When we used to spend more time in Pine Island and less in Cushing, she had the yard filled with bright colored annuals. She converted them to perennials and lets them survive on their own for the summer--survial of the fittest.
The early flowers are Russell Lupines. They have spread all over the flower bed and are quite spectacular through May and into June. Then purple coneflowers, golden rod, joe-pye weed, and others fight with milkweeds, goldenrod and thistles for the attention of butterflies. Last year a gopher rummaged through throwing up mounds and making a mess that needed to be leveled a little, and the remnants of my raspberry and blackberries keep coming back to add to the tangle.
A good low scalping with the riding lawnmower does good to give everything an even start. So, this morning Scott and I went out and rolled out the 1999 Murray 40 mower (cheap tractor type). After airing the tires and checking the oil, we stuck on the charger-booster and after a few grunts, it started and ran roughly. After letting it warm a little, we shut it down.
The mower had been shaking too much--found loose motor mount bolts to tighten. Changed the oil, put in some more gas, changed the spark plug, greased it (Scott did the work and I supervised with the excuse of my knee hurting) and then took it for a spin. It seemed to work OK, so we ground off the flower bed (maybe 30x60 feet) cutting off some new shoots and noticing that many daffodils were budded out ready to burst into bloom (we avoided those).
"Doesn't have any power to go forward" noted Scott.

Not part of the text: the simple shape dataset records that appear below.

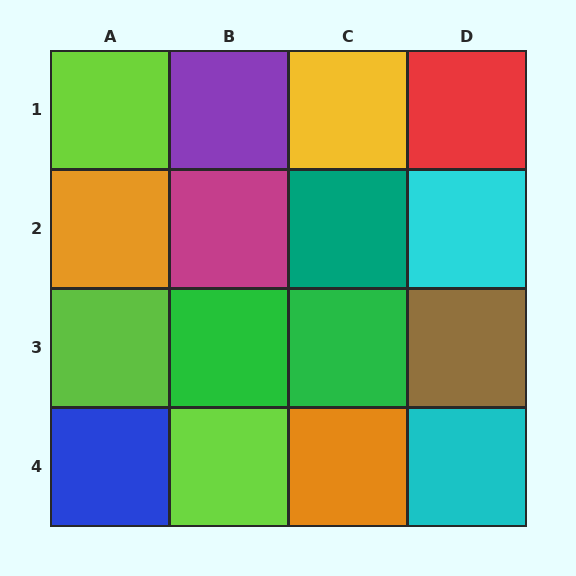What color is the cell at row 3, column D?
Brown.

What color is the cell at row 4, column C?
Orange.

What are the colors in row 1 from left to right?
Lime, purple, yellow, red.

I climbed on and working at it got my right knee bent back enough to run the foot pedal that controls forward and backward movement and speed. "Guess the main drive belt is loose," I commented while getting myself wedged between a couple of big landscaping railroad ties that Scott had to lift and maneuver the mower back out of.
Looking at the manual, there is no adjustment for the drive belt (which has never been replaced), so that looks like the next job--getting the mower deck off, raise in the air and crawling under and unbolting 3 idler pulleys to get the belt replaced. It costs from $12-25 when searched for on the Internet (lots of places to order it), but I will try a local shop first to see if I can get one without having to wait for the shipping.
The flower bed (it was at onetime our garden too), appears to be overrun with lush 2 inch tall nettle plants. I don't know of any bird or wildlife that uses the nettle; it has a rather poor bloom, so I think I need to get rid of it. I know that back to nature folks cook nettle greens in the spring and make nettle tea, but the plants are a real skin irritant if you brush against them and will crowd out most anything else around them. The Indians used the long tough nettle fibers for thread, so it is a useful plant, but not with the flowers. My plan is to get a spray bottle of Round-up and carefully try to spray just the nettles--way too many to hoe or pull. I want their death to be a lesson to other unwanted plants that might be lurking nearby.